Über die Psychopathologie Elektras ist viel Kluges und Spekulatives geschrieben worden. Fest steht, dass Hugo von Hofmannsthal sich mit der Psychoanalyse Sigmund Freuds auseinandergesetzt hat. Insbesondere mit seinen Forschungen über die Hysterie. So halten die meisten Kommentatoren Elektra für eine Hysterikerin, für eine Frau, die den Verlust des geliebten Vaters nicht verwindet und den Verlustschmerz in geradezu fana-tischen Racheplänen ausagiert (s. das Zitat am Anfang dieses Kommentars). Man könnte ihr Verhalten auch, eben gerade auf den Fanatismus abstellend, nach heutigen Erkenntnissen dem Bereich der Soziopathie zuordnen.
Letztlich ist dies ohne Belang, entscheidend ist, dass die zentrale Figur des Stückes, Elektra, in ihrem unbedingten Verfolgungsdrang pathologi-sche Züge trägt (s. Sigmund Freud: Hysterie und Angst, Studienausgabe, S. 117: „Die psychischen Vorgänge bei allen Psychoneurosen sind eine ganze Strecke weit die gleichen, dann erst kommt das ´somatische Entge-genkommen` in Betracht, welches den unbewussten psychischen Vorgän-gen einen Ausweg ins Körperliche verschafft. Wo dieses Moment nicht zu haben ist, wird aus dem ganzen Zustand etwas anderes als ein hysteri-sches Symptom…, eine Phobie etwa oder eine Zwangsidee…“).
In Ulrich Rasche höchst beeindruckender Inszenierung steht das Menschheitsdrama im Vordergrund. Das Persönliche wird ins Allgemeine transponiert und dieses wiederum als unabänderlich begriffen. Das Immergleiche des Allzumenschlichen ist den gesellschaftlichen Zuständen verordnet wie eine Gravur.
Die Protagonisten bewegen sich auf einer kreisrunden Drehscheibe, über der ein riesiger Zylinder hängt. Eine architektonische Besonderheit. Rätselhaft groß und auf fremdartige Einflüsse hinweisend. So entsteht der Eindruck kosmischer Schicksalhaftigkeit, etwas ins Weltall Geweitetes, was der das Einzelschicksal sprengenden Komplexität des Stücks durchaus gerecht wird. Die Darsteller laufen auf der sich bewegenden Scheibe in der Gegenrichtung, so dass sie nicht weiterkommen, sondern sich im Wortsinne auf der Stelle bewegen. Und selbst wenn sie einmal der Kreisbahn folgen, kommen sie auf den Ausgangspunkt zurück.

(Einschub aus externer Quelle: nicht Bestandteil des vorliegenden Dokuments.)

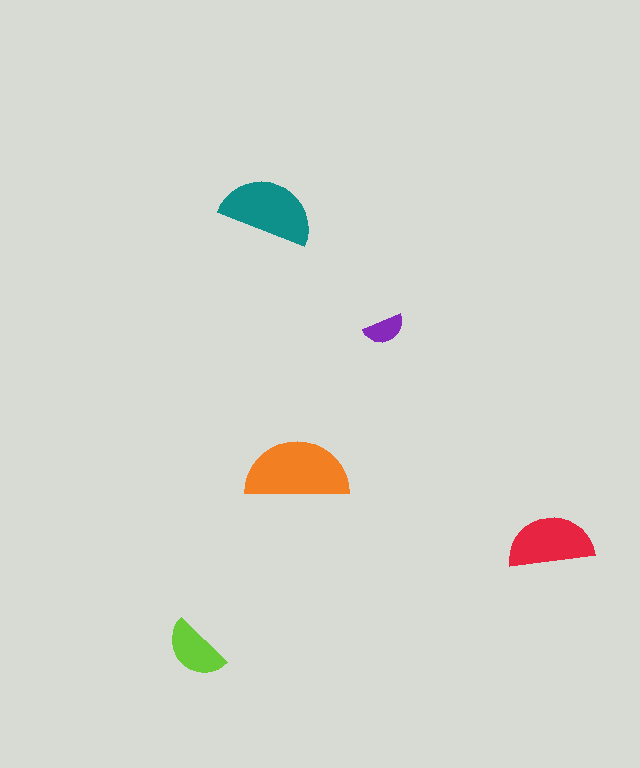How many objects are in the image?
There are 5 objects in the image.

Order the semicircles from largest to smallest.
the orange one, the teal one, the red one, the lime one, the purple one.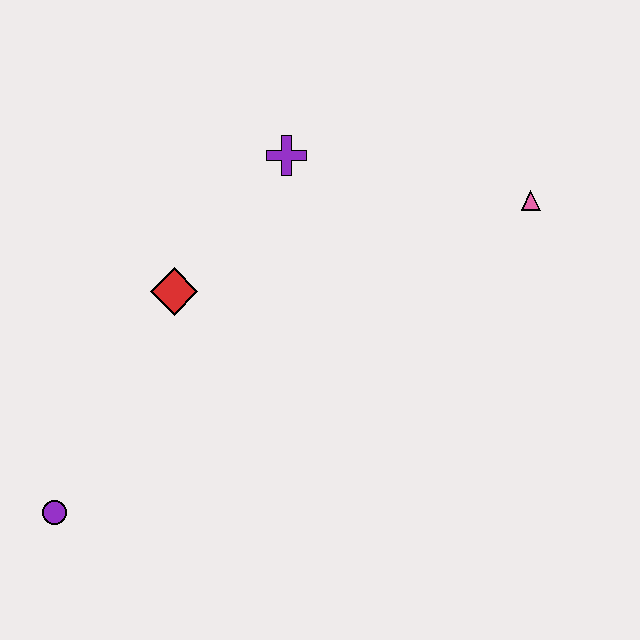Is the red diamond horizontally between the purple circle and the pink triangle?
Yes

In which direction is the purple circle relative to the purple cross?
The purple circle is below the purple cross.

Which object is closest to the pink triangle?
The purple cross is closest to the pink triangle.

Eben nicht voran.
Anders als Hofmannsthal hat Rasche auf einen Chor nicht verzichtet. Mit vollem Recht. Denn was hier verhandelt wird, ist von öffentlichem Interesse. Das Volk beansprucht eine Stimme. Der Chor übernimmt streckenweise bestimmte Textstellen, indem er, der Kreisbewegung der Scheibe folgend, rundläuft und in einem harten Stakkato mit Verkünderpathos deklamiert. Begleitet wird das Bühnengeschehen von einer Musik, die ebenfalls gleichsam auf der Stelle tritt: einem Schlagzeug rechts (vom Zuschauer aus gesehen) und zwei Geigen und einem Cello links. Winzige Tonpassagen, kleine Intervalle, thematisch sehr sparsam auf die Emotionen setzend. Aufwühlend zuweilen.
Manchmal senkt sich der Zylinder aus Gaze über die Scheibe, schließt sie ab, meist aber schwebt er in einem Abstand über ihr und sendet Dämpfe aus, blutrote zum Beispiel, als Orest seine Mordtat vollbringt. Die Darsteller sprechen laut und abgehackt, jedes Wort betonend, bitter, anklagend, wie aus der Höhe einer allgemeingültigen Erkenntnis herunter, oft wie im Selbstgespräch, im Versuch, den sich nicht fügenden Problemen Worte zu verleihen.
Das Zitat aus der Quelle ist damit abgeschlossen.